Get Out if You Can | walushaf

Start from the beginning
                                    

YOUR GRAMMAR: (4/10) You struggled with your punctuation/capitalization regarding your dialogue. Keep in mind that if an action tag is accompanying the dialogue, it should be a separate sentence. The beginning of the action tag is always capitalized, and the end of the dialogue can end in anything except a comma. The opposite goes for dialogue tags: the dialogue tag is part of the sentence, so the beginning of the dialogue tag shouldn't be capitalized, and the punctuation of the dialogue should end in anything except a period.

Example of dialogue + dialogue tag: "'I'm okay,' she said." OR "She said, 'I'm okay.'"

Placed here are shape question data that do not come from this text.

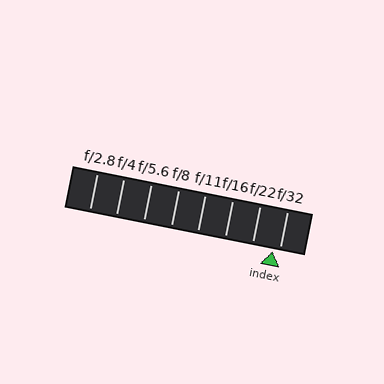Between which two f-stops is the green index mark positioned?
The index mark is between f/22 and f/32.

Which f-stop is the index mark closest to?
The index mark is closest to f/32.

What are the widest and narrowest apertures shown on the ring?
The widest aperture shown is f/2.8 and the narrowest is f/32.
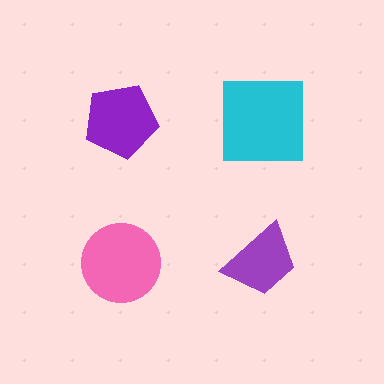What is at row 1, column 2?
A cyan square.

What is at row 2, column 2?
A purple trapezoid.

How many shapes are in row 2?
2 shapes.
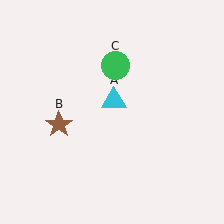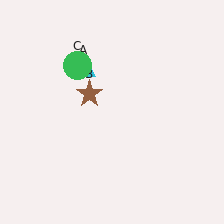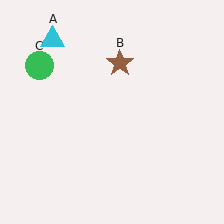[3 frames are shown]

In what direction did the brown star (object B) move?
The brown star (object B) moved up and to the right.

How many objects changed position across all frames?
3 objects changed position: cyan triangle (object A), brown star (object B), green circle (object C).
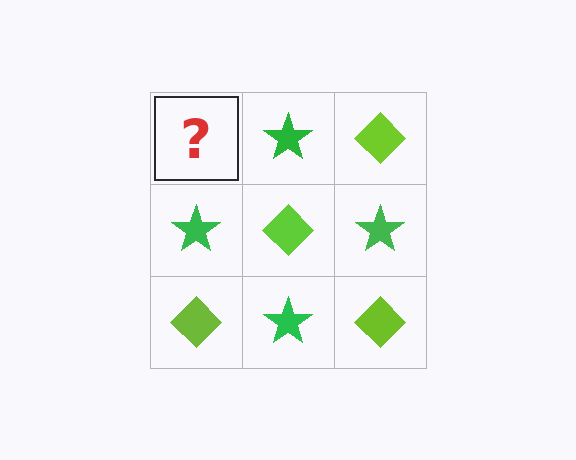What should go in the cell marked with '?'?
The missing cell should contain a lime diamond.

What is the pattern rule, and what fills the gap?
The rule is that it alternates lime diamond and green star in a checkerboard pattern. The gap should be filled with a lime diamond.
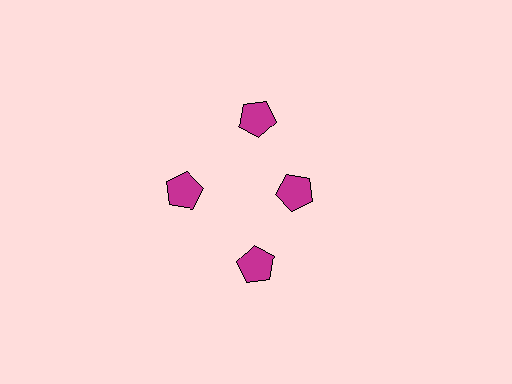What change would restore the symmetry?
The symmetry would be restored by moving it outward, back onto the ring so that all 4 pentagons sit at equal angles and equal distance from the center.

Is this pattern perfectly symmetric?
No. The 4 magenta pentagons are arranged in a ring, but one element near the 3 o'clock position is pulled inward toward the center, breaking the 4-fold rotational symmetry.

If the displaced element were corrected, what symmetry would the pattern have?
It would have 4-fold rotational symmetry — the pattern would map onto itself every 90 degrees.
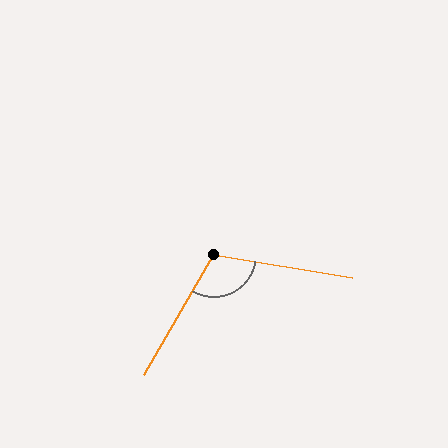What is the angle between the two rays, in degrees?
Approximately 111 degrees.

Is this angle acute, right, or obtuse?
It is obtuse.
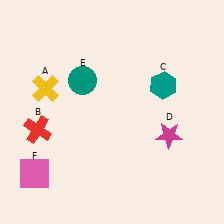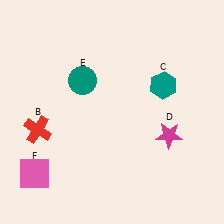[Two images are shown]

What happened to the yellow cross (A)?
The yellow cross (A) was removed in Image 2. It was in the top-left area of Image 1.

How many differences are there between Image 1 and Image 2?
There is 1 difference between the two images.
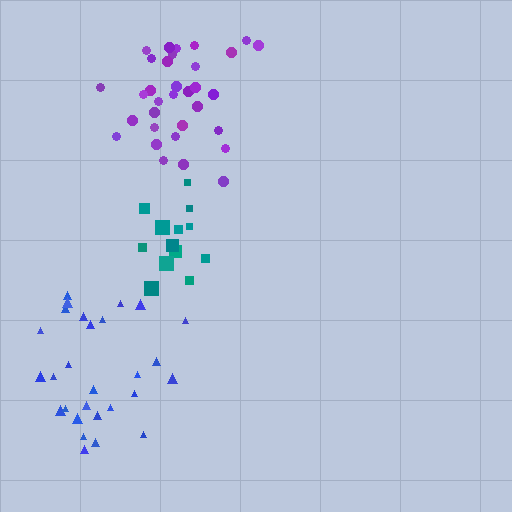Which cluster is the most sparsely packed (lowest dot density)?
Blue.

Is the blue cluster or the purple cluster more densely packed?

Example of dialogue + action tag: "'I'm okay.' She forced a smile." OR "She forced a smile. 'I'm okay.'"

You had a few comma mistakes. Commas are used to separate different clauses. There are two types of clauses: Independent and dependent. They both have subjects (who/what is doing the action), and a predicate (the action being done). The difference between the two is that an independent clause can stand alone as its own sentence, while a dependent clause depends on another clause to make sense. If more than one clause is joined together, they should be separated with a comma. For example, this sentence, "I cried, then Billy ran away," there are two different independent clauses. One is "I cried," and the other is "Billy ran away." You'll notice that they're separated with a conjunction and a comma. You often misuse commas in this sense or forget to add them. Commas can also be used to separate an introductory phrase or word before the main clause. In the sentence, "Today I went to work," the independent clause is "I went to work," and you'll notice that it has a subject "I" and a predicate "went." The word "today" is excluded, and needs to be separated with a comma. The correction is: "Today, I went to work." There were some instances in your writing where you used unnecessary commas or missed commas, and I've only pointed out a few for you. The rest are for you to find on your own.

You also had an issue with comma splices and incomplete sentences. A comma splice is joining two or more clauses together without a needed conjunction. An example of this is: "I went to work, I drove in my car." These are two different independent clauses: "I went to work" and "I drove in my car." There should be a conjunction added, or the comma should be replaced with a period. The correction is: "I went to work, and I drove in my car." OR "I went to work. I drove in my car." For your incomplete sentences, they aren't really incomplete, but they are continued direct thoughts of the previous clause, and shouldn't be started as a new sentence. I've pointed out some examples down below.

You had unnecessary capitalization as well. Titles should always be capitalized unless there is a possessive pronoun in front of them. For example, "Mom" is capitalized when used alone. However, when you say, "my mom," it doesn't have to be capitalized. You were confused with this rule throughout your writing, and you also capitalized unnecessary words, which I've pointed down below.

YOUR SPELLING ERRORS: (4/5) I was impressed by how clean your writing was. I didn't find any spelling errors/typos. However, there were some instances where you used unnecessary filler words. When writing, always think of the best way to write a sentence, keeping it short and tightened; all the while having the best impact on your audience.

YOUR PLOT: (20/20) The idea and concept you're going for here is intriguing. There are similar plots with Mystery/Thriller genres, but by reading the prologue, I can see that you're going in the right direction. You have a clear idea of your plot and story pacing. You executed this first chapter exceptionally well, and should be proud.

YOUR CHARACTERS: (5/10) Your characters didn't stand out to me. If I was just a reader, I would have stayed for the plot, not your characters. I wasn't familiarized with Diego's personality or characteristics. When introducing new characters, I suggest finding details to anchor them to your readers. What interesting physical flaws does he have? What habits does he have when he's nervous? His character felt miniscule and faint to me; I couldn't get a feel for his character voice. I suggest strengthening the bond between your characters and readers. That way, if your readers don't like the plot, they'd (most likely) still stay for the characters.